Pets find post-disaster haven

Andy, Can, Finder, Karma and Nova find themselves hanging out in the intake line at a shelter.

BY SUSAN KIM | CROWNSVILLE, Md. | March 21, 2005

"Working with animals can sometimes magnify the stress of responding to a disaster."

—Melissa Forberg

Andy, Can, Finder, Karma and Nova find themselves hanging out in the intake line at a shelter. A tornado has just hit their town. Andy looks like he’d like to curl up someplace warm. Can and Nova are socializing, while Finder talks loudly to herself. Karma is plainly fearful and cringes at the sight of the bustle inside.

Right now it doesn’t matter that they’re dogs and not people. The point is to find them a safe place after a disaster.

At a simulation exercise in rural Crownsville, Md., on Sunday afternoon, these pets are willing actors in a scenario where people learn to set up a temporary animal shelter in the wake of a tornado.

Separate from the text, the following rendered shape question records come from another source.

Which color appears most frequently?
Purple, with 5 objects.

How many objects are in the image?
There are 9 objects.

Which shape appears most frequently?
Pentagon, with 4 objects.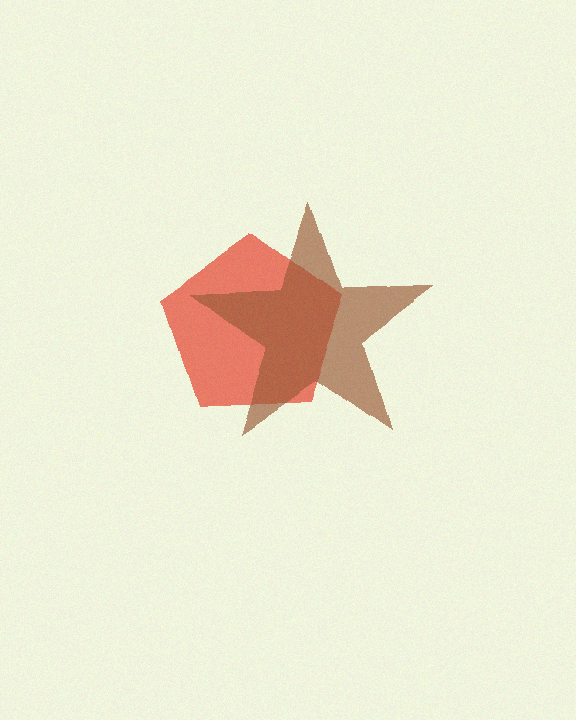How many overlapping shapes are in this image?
There are 2 overlapping shapes in the image.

Anne Culver, director of disaster services for the Humane Society of the United States (HSUS), surveys the scenario. About 30 trainees have spent the weekend learning about how to shelter animals during disasters, and they’re testing their knowledge during this simulation.

Trainees set up crates, decide who will deal with the press, interview owners of animals, and fill out paperwork. So far things are going smoothly.

Culver decides to throw a wrench in the works. She hops on her handheld radio. “Uh, I need incident command. There’s an Italian in intake here.” Sure enough, a man standing in line is speaking what appears to be loud Italian, and he’s holding a large stuffed dog.

This dog isn’t real but the trainees on the other end of the radio are suddenly worried. They’ve misheard Culver’s direction. “A stallion?!” one says with disbelief. “There’s a stallion in intake?”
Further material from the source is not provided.